Il regista e il caso che colpì Spielberg «Lui rinunciò e mi dissi: ora tocca a me»
«La religione ha le sue certezze, che non sono contrattabili». Marco Bellocchio, 83 anni, tra i grandi autori del nostro cinema, spiega chiaro, al critico del Corriere della Sera Paolo Mereghetti che lo intervista, qual è l’idea che si è fatto della Chiesa. Di ieri e di oggi. Tanto da fare riferimento pure a papa Francesco: «Anche il nostro Papa tanto amato dice Nel nome del Signore... C’è la carità, c’è la misericordia, però non è che in nome di carità o misericordia si possano mettere in discussione i dogmi di fede». Il regista emiliano, ieri in corsa con Rapito al Festival di Cannes, è anche protagonista della copertina di 7, il settimanale del Corriere venerdì in edicola e in edizione digitale.
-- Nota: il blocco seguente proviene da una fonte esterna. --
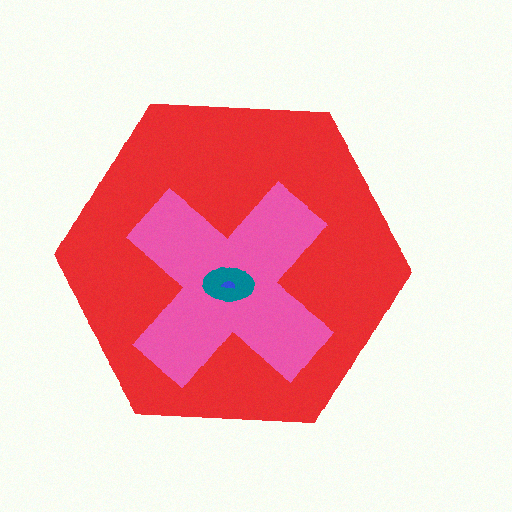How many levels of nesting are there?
4.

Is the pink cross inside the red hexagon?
Yes.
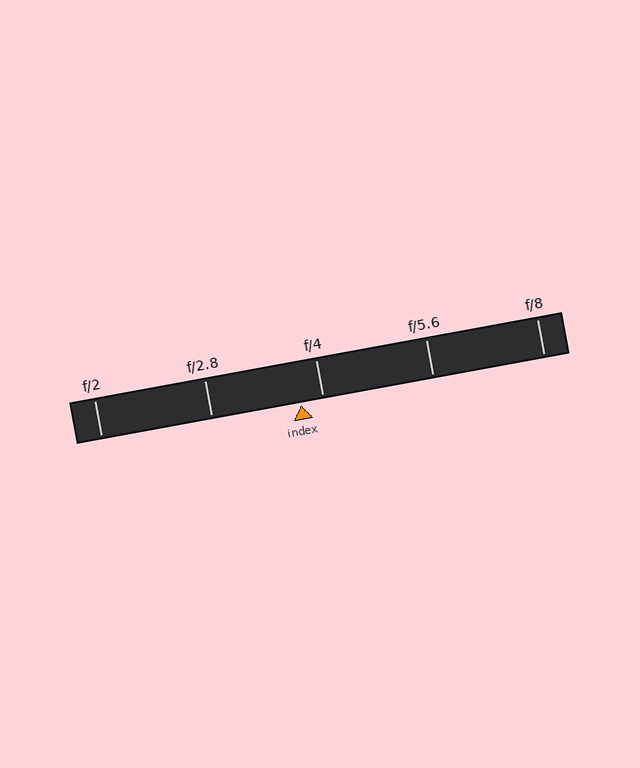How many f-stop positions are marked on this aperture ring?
There are 5 f-stop positions marked.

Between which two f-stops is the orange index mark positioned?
The index mark is between f/2.8 and f/4.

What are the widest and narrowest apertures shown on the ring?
The widest aperture shown is f/2 and the narrowest is f/8.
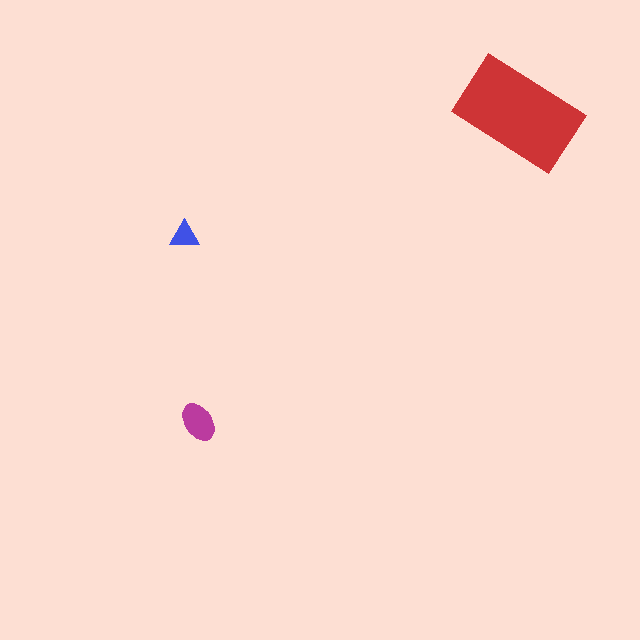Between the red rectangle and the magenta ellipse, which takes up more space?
The red rectangle.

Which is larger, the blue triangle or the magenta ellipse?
The magenta ellipse.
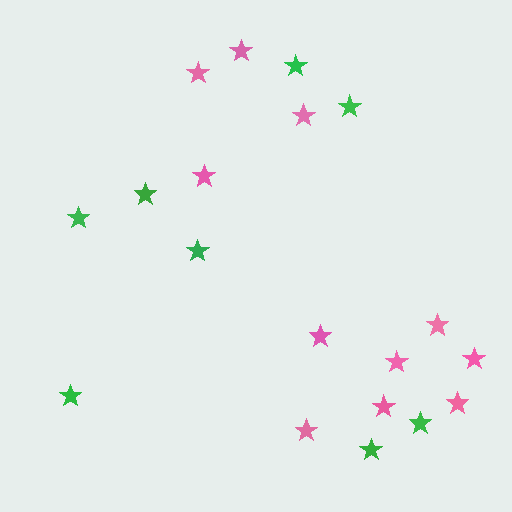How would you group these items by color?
There are 2 groups: one group of green stars (8) and one group of pink stars (11).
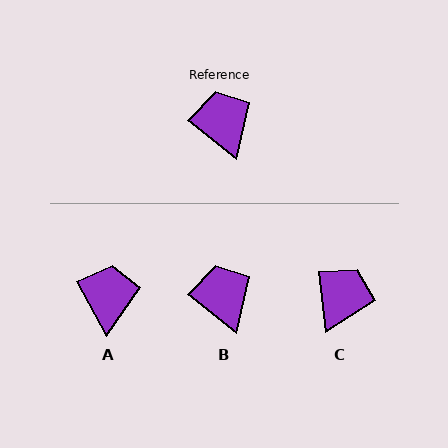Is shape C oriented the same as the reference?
No, it is off by about 44 degrees.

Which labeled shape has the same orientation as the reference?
B.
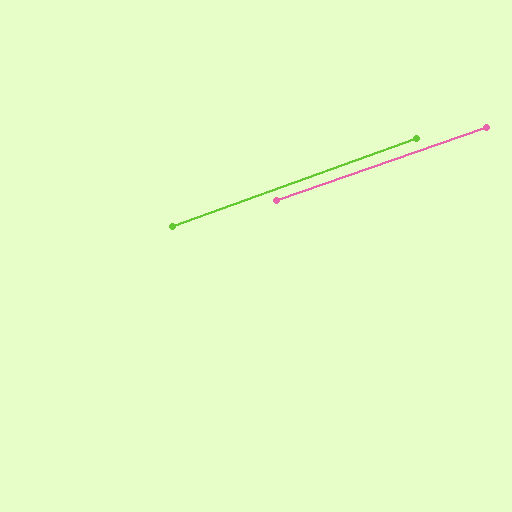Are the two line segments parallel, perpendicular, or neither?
Parallel — their directions differ by only 1.0°.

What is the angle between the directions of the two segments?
Approximately 1 degree.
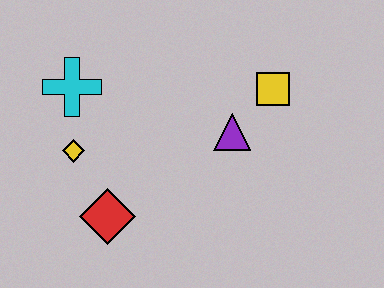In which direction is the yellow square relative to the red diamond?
The yellow square is to the right of the red diamond.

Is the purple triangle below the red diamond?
No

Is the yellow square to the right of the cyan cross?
Yes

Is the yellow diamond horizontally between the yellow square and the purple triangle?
No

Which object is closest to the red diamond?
The yellow diamond is closest to the red diamond.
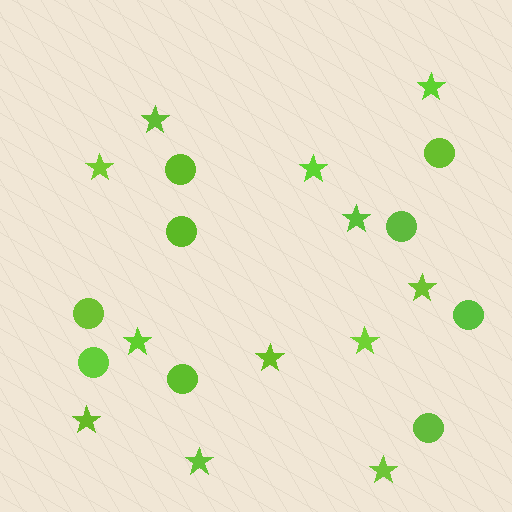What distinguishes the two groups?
There are 2 groups: one group of circles (9) and one group of stars (12).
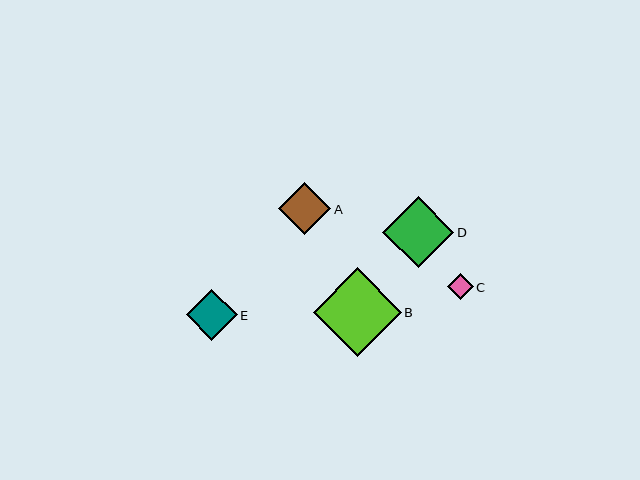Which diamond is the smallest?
Diamond C is the smallest with a size of approximately 26 pixels.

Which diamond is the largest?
Diamond B is the largest with a size of approximately 88 pixels.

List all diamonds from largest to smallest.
From largest to smallest: B, D, A, E, C.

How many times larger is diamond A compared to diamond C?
Diamond A is approximately 2.0 times the size of diamond C.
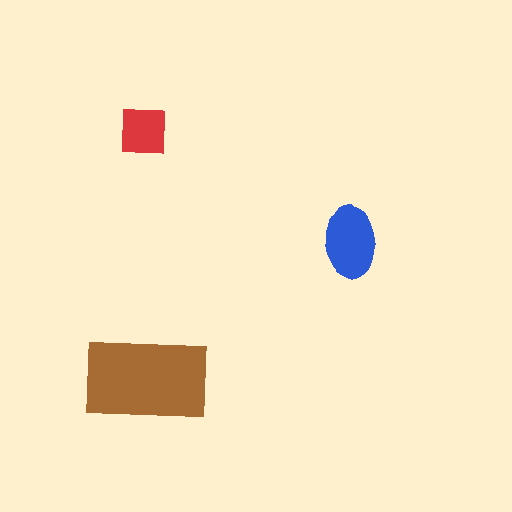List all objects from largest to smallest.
The brown rectangle, the blue ellipse, the red square.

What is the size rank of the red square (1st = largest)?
3rd.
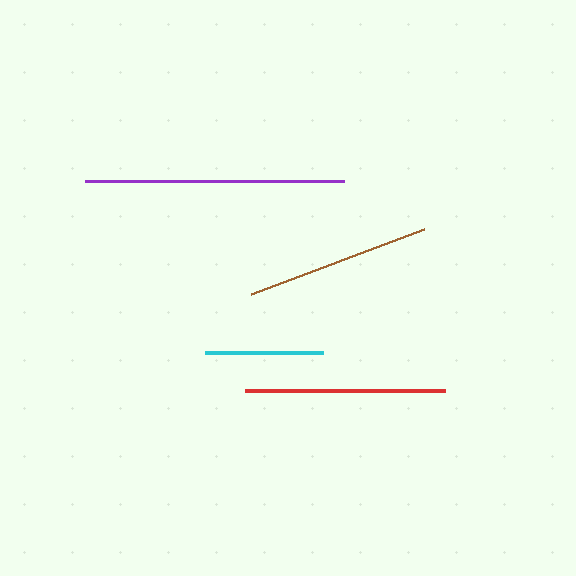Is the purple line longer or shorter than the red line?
The purple line is longer than the red line.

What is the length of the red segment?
The red segment is approximately 201 pixels long.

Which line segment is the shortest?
The cyan line is the shortest at approximately 118 pixels.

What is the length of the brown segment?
The brown segment is approximately 185 pixels long.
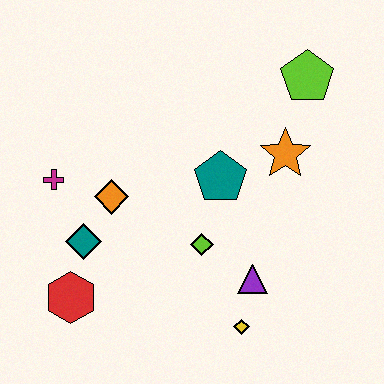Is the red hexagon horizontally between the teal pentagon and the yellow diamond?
No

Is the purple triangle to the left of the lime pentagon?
Yes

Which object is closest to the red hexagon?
The teal diamond is closest to the red hexagon.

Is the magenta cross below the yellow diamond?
No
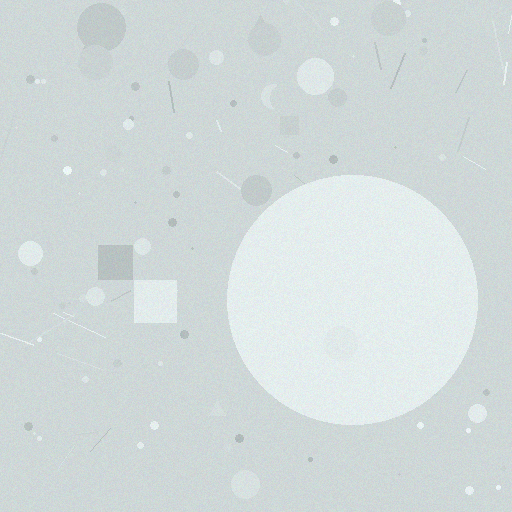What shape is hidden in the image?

Quando il magazine sarà uscito anche il film lo sarà, nelle sale cinematografiche di tutta Italia. Ma ancora la giuria del Festival sulla Croisette non avrà formulato i suoi verdetti, attesi per sabato. Chissà se la storia ambientata a metà Ottocento del piccolo ebreo Edgardo Mortara, strappato su ordine di papa Pio IX alla famiglia e portato a vivere in Vaticano, dove crescendo deciderà di farsi sacerdote, avrà colpito i giurati come ha colpito Bellocchio. E come colpì l’ebreo Steven Spielberg, che prima di lui avrebbe voluto farla diventare un film. Fu quando Spielberg rinunciò che Bellocchio, fermatosi di fronte a tanto «rivale», decise di portare al cinema la storia del piccolo Edgardo e della sua famiglia offesa, uno dei punti più bassi nella storia dei rapporti altalenanti tra cattolici ed ebrei, raccontati sempre su 7 da Antonio Carioti a corredo dell’intervista. Non pensate però ad un film anticlericale, mette in guardia lo stesso Bellocchio, affascinato dalla fede: «In me, pur ateo, c’è una disponibilità maggiore ad ascoltare».
All’interno del settimanale la tradizionale Guida di 7, stavolta dedicata ai consigli di viaggio. In Italia e all’estero.